Understanding the definition of a set with $C^k$ boundary and of the outward pointing normal vector field
The definition says, geometrically, that the boundary of $U$ is locally the graph of a function of class $C^{k}$, i.e., a sufficiently small piece of $U$ near a boundary point $x_{0}$ is (possibly after re-indexing coordinates) the super-level set $$ F(x_{1}, \dots, x_{n-1}, x_{n}) := x_{n} - \gamma(x_{1}, \dots, x_{n-1}) > 0. $$
For example, the function $\gamma(x) = |x|x^{k}$ is of class $C^{k}$ but not of class $C^{k+1}$, so the (unbounded) region $$ U = \{(x, y) \text{ in } \mathbf{R}^{2} : y - \gamma(x) > 0\} $$ has boundary of class $C^{k}$, but not of class $C^{k+1}$. (At most points the boundary is real-analytic, but this example should convey the idea. If you have "more interesting" examples of $C^{k}$ functions, you can cook up correspondingly more interesting regions.)

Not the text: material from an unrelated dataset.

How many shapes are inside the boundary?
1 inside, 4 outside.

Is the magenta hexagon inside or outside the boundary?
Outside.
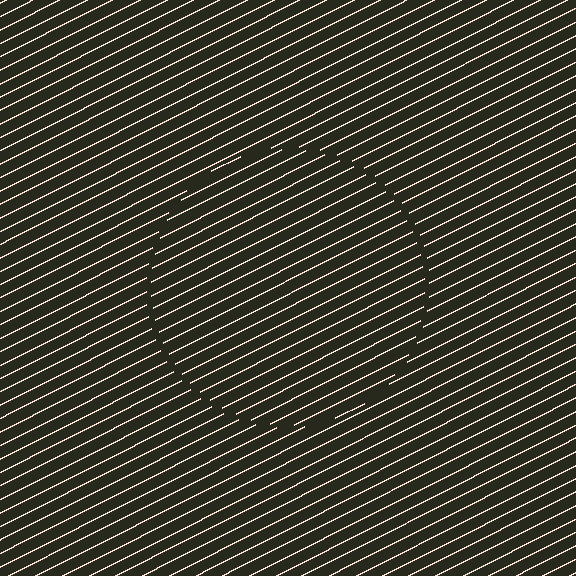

If $\partial U$ is of class $C^{1}$, then by definition a small piece of $\partial U$ may be written as the graph of a $C^{1}$ function. Consequently, at each boundary point $x_{0}$, there is a well-defined tangent space $T_{x_{0}}$, of dimension $(n - 1)$; the outward unit normal $\nu(x_{0})$ is the unique unit vector orthogonal to $T_{x_{0}}$ and satisfying the directional derivative condition $\nu(F) < 0$, with $F$ a local defining function for the boundary, as above. Geometrically, $\nu(x_{0})$ spans the orthogonal complement of $T_{x_{0}}$ and points toward the exterior of $U$, where $F < 0$.